CARTA AO EDITOR
A relação entre a não adesão ao tratamento e falsas crenças de pacientes bipolares e seus familiares
The relationship between non-adherence to treatment and false beliefs of bipolar patients and their families
Karina de Barros PellegrinelliI; Mireia C. RosoI; Ricardo Alberto MorenoII
IPrograma de Transtornos Afetivos (GRUDA), Departamento e Instituto de Psiquiatria do Hospital das Clínicas da Faculdade de Medicina da Universidade de São Paulo (IPq-HCFMUSP)
IIDiretor do GRUDA, Departamento e Instituto de Psiquiatria do HCFMUSP
A baixa adesão à medicação entre os pacientes bipolares é conhecida e é um fator importante no insucesso do tratamento de alguns casos. A percepção do paciente a respeito da doença e da importância da medicação influencia na sua adesão1. Sendo assim, quanto mais informados sobre a doença, como ela se manifesta, os tratamentos disponíveis e sua importância para se obter estabilização do quadro clínico, mais aumenta a adesão ao tratamento, levando a melhor desfecho2,3.

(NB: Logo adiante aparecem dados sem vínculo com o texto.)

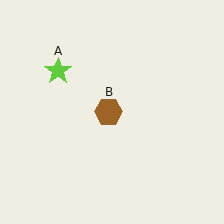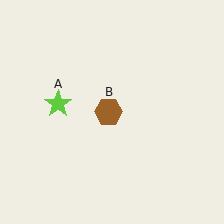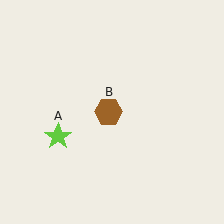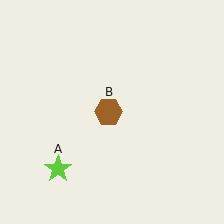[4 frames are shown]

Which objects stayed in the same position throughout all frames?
Brown hexagon (object B) remained stationary.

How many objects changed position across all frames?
1 object changed position: lime star (object A).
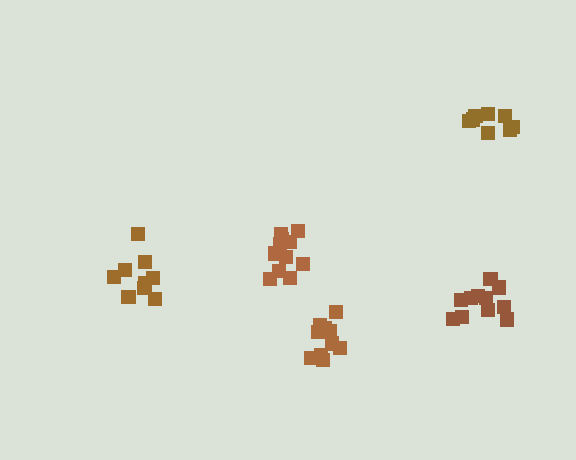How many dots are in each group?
Group 1: 11 dots, Group 2: 8 dots, Group 3: 12 dots, Group 4: 11 dots, Group 5: 12 dots (54 total).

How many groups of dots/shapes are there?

Fatores psicossociais como personalidade, estilo cognitivo, presença de emoção expressa na família, eventos vitais estressantes e suporte emocional também parecem contribuir em 25% a 30% nas alterações no curso da doença, influenciando na recuperação sintomática e na qualidade de vida4,5. A baixa adesão ao tratamento medicamentoso ainda é o fator responsável pelo maior número de recaídas. A literatura evidencia que os fatores mais relacionados à baixa recuperação sintomática e funcional são não adesão6, presença de sintomas entre episódios7, uso de antipsicóticos, baixo funcionamento pré-mórbido, comorbidade com transtorno de personalidade8 e prejuízo cognitivo relacionado com o transtorno do humor9.

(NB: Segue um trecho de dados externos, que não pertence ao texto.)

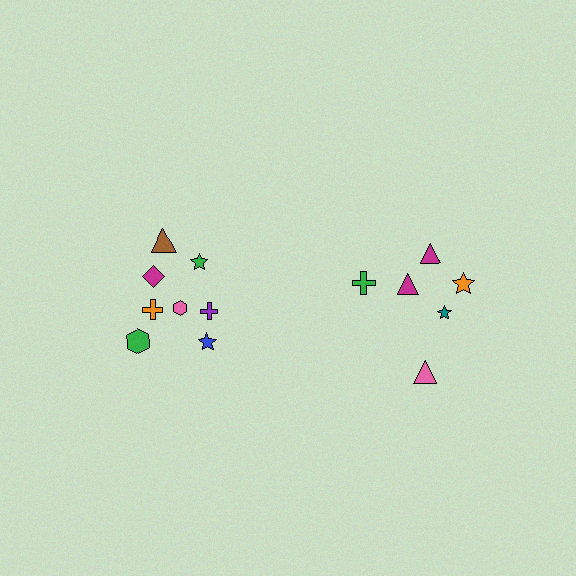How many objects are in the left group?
There are 8 objects.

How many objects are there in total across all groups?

Nos últimos anos, muitos pesquisadores têm se dedicado a avaliar os motivos da baixa adesão ao tratamento, não apenas no que diz respeito ao transtorno bipolar, mas em relação a doenças crônicas em geral. Um estudo feito com pacientes japoneses com doenças crônicas identificou, entre outros tópicos, que a baixa adesão à medicação está associada a crenças pessoais a respeito da doença, não valorização da relação de confiança com o médico, maior valorização dos possíveis efeitos colaterais da medicação e pouca compreensão de sua necessidade10.
Bowskill et al.5, em 2007, avaliaram 223 pacientes membros do Manic Depression Fellowship (MDF), e aqueles que reportaram baixa adesão à medicação tiveram alta insatisfação com a informação fornecida; já os que reportaram alta adesão tiveram baixa insatisfação com a informação. Isso parece demonstrar a associação entre a informação correta e a boa adesão.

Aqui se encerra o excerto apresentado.